The police are still kind of looking into the case, Withers said. The investigation is progressing slowly because of a lack of eyewitnesses to the shooting and because people won't talk with us.
Withers said, however, police have known of an individual who might be a suspect, although further information could not be released.
Ross was engaged at the time of his death. His fiancee, Angel Ross, took Ross' last name in May 2003. She was three months pregnant when he was killed.
I miss his fun personality he was just a really laid back go-with-the-flow type of guy. He was just real fun and silly
Angel said. I hate to say this now
but I wish he was here to play his video games. I used to get on him all the time about them
but now I wish he was here to play them.
When the couple's daughter, two-and-a-half-year-old Teaira, looks at photos of her father, she says she wants to go to heaven to see the daddy she's never met, Angel said.
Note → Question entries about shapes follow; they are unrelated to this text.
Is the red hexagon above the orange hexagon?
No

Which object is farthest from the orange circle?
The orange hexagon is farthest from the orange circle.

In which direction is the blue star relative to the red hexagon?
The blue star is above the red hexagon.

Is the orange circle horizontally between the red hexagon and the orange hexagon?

Angel, who now lives in Mansfield and works as a news clerk and reporter for The Mansfield News-Journal, used to call APD almost every day to ask about the officers' progress on the case. Now, she's given up hope that Ross' murder will ever be solved, she said.
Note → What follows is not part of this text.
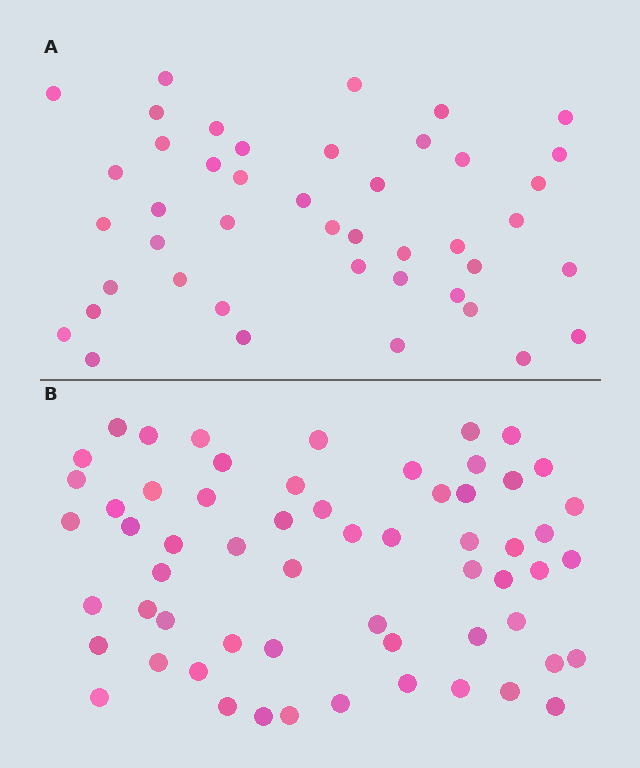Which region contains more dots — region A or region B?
Region B (the bottom region) has more dots.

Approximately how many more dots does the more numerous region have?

It's three years later. Nothing's changed
and it's the same thing
she said. It will take an act of God to make something happen (with the case).
Ross' mother, Dorothy Gamble, shares Angel's sentiments about the police department.
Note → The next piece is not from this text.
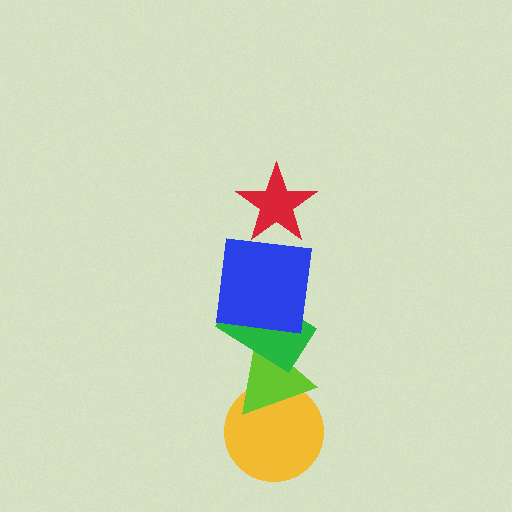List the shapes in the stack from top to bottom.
From top to bottom: the red star, the blue square, the green rectangle, the lime triangle, the yellow circle.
I got so frustrated with calling and calling and calling that I don't even call anymore
said Gamble, who lives outside Sandusky.
Ross' murder may have been drug related, Nyerre Mays, the only eyewitness to the case, told The Post in a June 2, 2004, article. Mays, a former OU student, was sitting in the passenger seat of the Cadillac and was shot in the arm.
While Withers would not comment on whether drugs played a role in Ross' shooting, he did say that in cases when drugs are mentioned, possible informants just clam up or are reluctant to talk to police.
In the article, Mays said Ross might have been shot because he might have owed someone money, but both Angel and Gamble said they don't believe that explanation.
I know for a fact he didn't owe anyone
Angel said, although she didn't specify how she knew.
Gamble said Ross was close with his family and never mentioned being in trouble or owing anyone money.
According to his autopsy report, Ross tested positive for THC, the main ingredient in marijuana. His blood alcohol level was 0.15 - 0.07 above Ohio's legal limit of 0.08 for driving.
Gamble and Angel both said they knew Ross used marijuana recreationally, but both women said that while drugs may have played a role in the shooting, his drug use shouldn't be used as an excuse for the murder to remain unsolved.